Ao avistar a escola, a mesma em que cursou o primário, achou-a bonita com as luzes acesas que davam-na um aspecto de catedral, o que fez com que ele adentrasse-a com muito mais respeito. Ao entrar na sala de aula, teve uma sensação de perda, de saudades da algazarra que fazia com os colegas.Avistou somente pessoas adultas, algumas pareciam ter mais de trinta anos. Procurou uma vaga bem atrás como era seu costume, mas não encontrou nenhuma. Muito contrariado sentou-se na fileira da frente. Olhou para trás e viu duas pessoas bocejando em seqüência, bocejou também às lágrimas e teve vergonha por isso. Numa atitude impulsiva levantou-se para sair e, ao mesmo tempo em que tropeçava derrubando uma cadeira e fazendo um grande barulho, entrou pela porta da frente uma moça extremamente bonita. Era a professora. Nico sentindo-se corar voltou quase sem forças ao seu lugar.
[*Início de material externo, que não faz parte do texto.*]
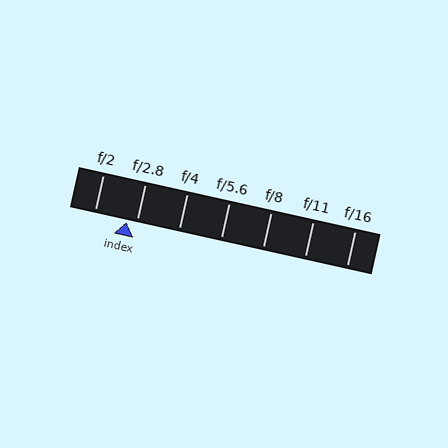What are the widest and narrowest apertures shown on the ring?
The widest aperture shown is f/2 and the narrowest is f/16.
Com pena, a professora fingiu não perceber o constrangimento, cumprimentando-o com um leve movimento de cabeça e uma expressão simpática nos olhos. Nico, percebendo o fingimento, compreendeu a sua inferioridade e teve vontade de morrer.
Carina tinha uma cintura muito fina que contrastava perfeitamente com a largura dos quadris e dos ombros. Rosto retangular, sobrancelhas grossas e retas cobrindo uns olhos muito vivos, dando a impressão de tristeza, mas também de esperteza, um olhar enigmático. O nariz fino e comprido terminando muito perto da boca pequena, fazia-lhe um ar de nobreza, agravada pelo queixo fino que sempre apontava para frente. Havia também um toque de sensualidade no conjunto por causa da sua boca que, dava a impressão de estar quase o tempo todo entreaberta, devido a um lábio superior muito grosso.
Com as pernas levemente abertas e as mãos pousadas nos quadris, que pareciam ser feitos para essa função, segurava sobre a cintura o tecido fino e leve do vestido, que escorria como uma cascata até os joelhos. Era uma deusa desafiando os fracos mortais.
**********
Eugênio sorria melancolicamente enquanto aguardava sentado na sala de espera. Lembrar a sua primeira aula noturna fê-lo perceber, que os trinta anos que o separavam daqueles dias tratou com carinho todas aquelas angústias, transformando-as em lembranças ternas.
A secretária da clínica olhava com estranheza aquele mulato forte de olhar pensativo com a roupa respingada de tinta e cimento. Sentia-se incomodada porque ele não combinava com o luxo da sala, parecia um quadro fora do lugar, um objeto quebrando a harmonia do ambiente, e justamente por isso ela não conseguia tirar os olhos dele e isso chegava a nauseá-la. Essa irritação foi ainda agravada pela hipótese de estar sendo preconceituosa. Achou então mais cômodo pensar que não ia com a cara dele.
_ Que senhor antipático! _ pensava, sentindo-se assim mais aliviada.
_ O senhor pretende pagar como?
_ Que?...Ah! Como eu puder.
_ Senhor Eugênio _ Chamou, abrindo a porta o Dr. Jorge.
Eugênio levantou-se e apertou-lhe a mão automaticamente.
Após sentar-se na sua cadeira, Dr. Jorge percebeu que Eugênio continuava de pé, olhando a sala com um ar meio abobalhado.
_O senhor não quer sentar-se?
_Ah sim, obrigado. _Respondeu continuando de pé e encarando, agora pensativa, o doutor.
_ Sente-se, por favor. _ Apontando a cadeira pacientemente. Eugênio, caindo em si, sentou desculpando-se.
_ O que tem afligido o senhor?
_ São coisas do meu passa... _ Disse com a voz sumidiça.
_Fique a vontade e diga-me tudo o que quiser.
_ Antigamente eu costumava sonhar muito, eu fechava os olhos e imaginava que estava voando, sentia então uma confiança, uma segurança, acreditava que os sonhos faziam parte da mágica. Hoje eu não consigo mais ter fantasias, só lembranças.
_ Mas isso também não faz parte da mágica?
_ Não acredito mais na mágica.
_ Se quiser, pode contar-me o que quiser, estou aqui para ouvir.
Eugênio inesperadamente levantou-se e dando as costas e disse entredentes:
_ Eu tinha treze anos e apaixonei-me pela minha professora.
_ É muito comum crianças se apaixonarem por uma professora bonita...
_ E ela apaixonou-se por mim._ Dr. Jorge engolindo o que ia dizer continuou ouvindo.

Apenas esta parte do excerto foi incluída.